Obama hopes second debate performance stopped the bleeding

Obama hopes second debate performance stopped the bleeding

A day after their bruising second presidential debate, President Obama and Mitt Romney claimed momentum heading into the final three weeks before Election Day.

“Everyone is saying he showed up," said a Democratic former White House aide, adding, "He not only showed up. He kicked ass and then some. He showed everyone why he was elected in the first place, and he showed why he’s going to win in November."

Romney’s team conceded nothing, arguing it was the Republican who won a second consecutive victory in the debate, held at Hofstra University in New York state on Tuesday.

“Gov. Romney won last night’s debate because he shared his plan of how he would lead the country to a real recovery and clearly laid out the case why America can’t afford four more years,” Romney spokeswoman Andrea Saul said in an email. “President Obama only had attacks to offer because he has no explanation for the failures of his economic policies or his lack of prescriptions for the future.”

A Gallup daily tracking poll released Wednesday highlighted the damage Obama did to himself with a disastrous performance at the first debate, which he had entered as the front-runner. It found Romney expanding his lead among likely voters to 51 percent to 45 percent.

While Gallup’s survey was taken before the debate on Tuesday, even Obama’s supporters acknowledged uncertainty over whether he did a good enough job at Hofstra to significantly shift the race’s momentum.

“I did think it stopped the bleeding and maybe it gives us an extra gust of wind in our sails,” said a former senior administration official. “But I think it’s too soon to tell what impact it will have.

“It did stop the needle from moving in the wrong direction though, so in that sense, it helped, whereas Denver did not,” the former aide added. 

Several snap polls on the debate found Obama was the victor, and a few figures on the right — notably conservative pundit Charles Krauthammer — declared that Romney had won, at least on points.

But these findings were mitigated by polling from the same firms that found a majority of voters favored Romney over Obama when it came to the crucial issue of the economy.

For example, a CBS poll found that 37 percent of those surveyed said Obama won the match-up, while 30 percent thought Romney performed better.

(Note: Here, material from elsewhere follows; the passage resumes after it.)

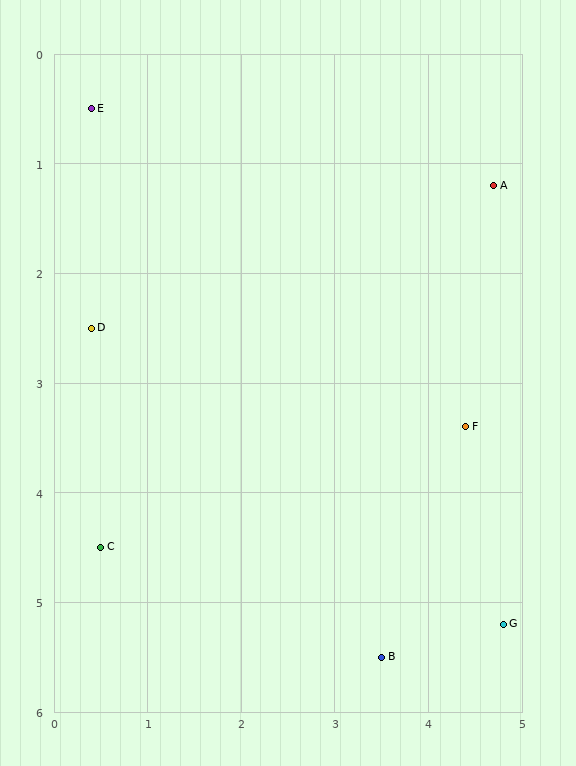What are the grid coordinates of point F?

Thirty-three percent called it a tie. But 65 percent of those surveyed said they thought Romney would do a better job handling the economy.

A CNN poll found that 46 percent of respondents thought Obama beat Romney in the debate, while 39 percent said Romney was the victor in the face-off.  

But nearly half said the debate would not make them more likely to vote for either candidate. Those who said the debate would make a difference were evenly split between the two candidates.

CNN Polling Director Keating Holland said Romney was seen as better able to handle the economy, taxes and the budget deficit by the CNN audience, even though more in the audience thought Obama was the winner of the debate.

Obama didn’t declare himself the outright winner in the debate, telling a crowd of students at Cornell College in Iowa on Wednesday that he was “still trying to figure out how to get the hang of this thing.”

“But we’re working on it,” he added.

At the same time Obama spoke in Iowa, Romney was exuding confidence at a campaign rally in Virginia Beach, saying “I love these debates.”

He attacked Obama’s performance, saying he found it “interesting the president still doesn't have an agenda in the next term.”

“He’s got to come up with that over this weekend because there's only one debate left on Monday,” Romney quipped.

Obama used part of his address in Iowa to attack Romney’s jobs plan and tax proposal, repeating a line from the debate that it was a “sketchy deal.”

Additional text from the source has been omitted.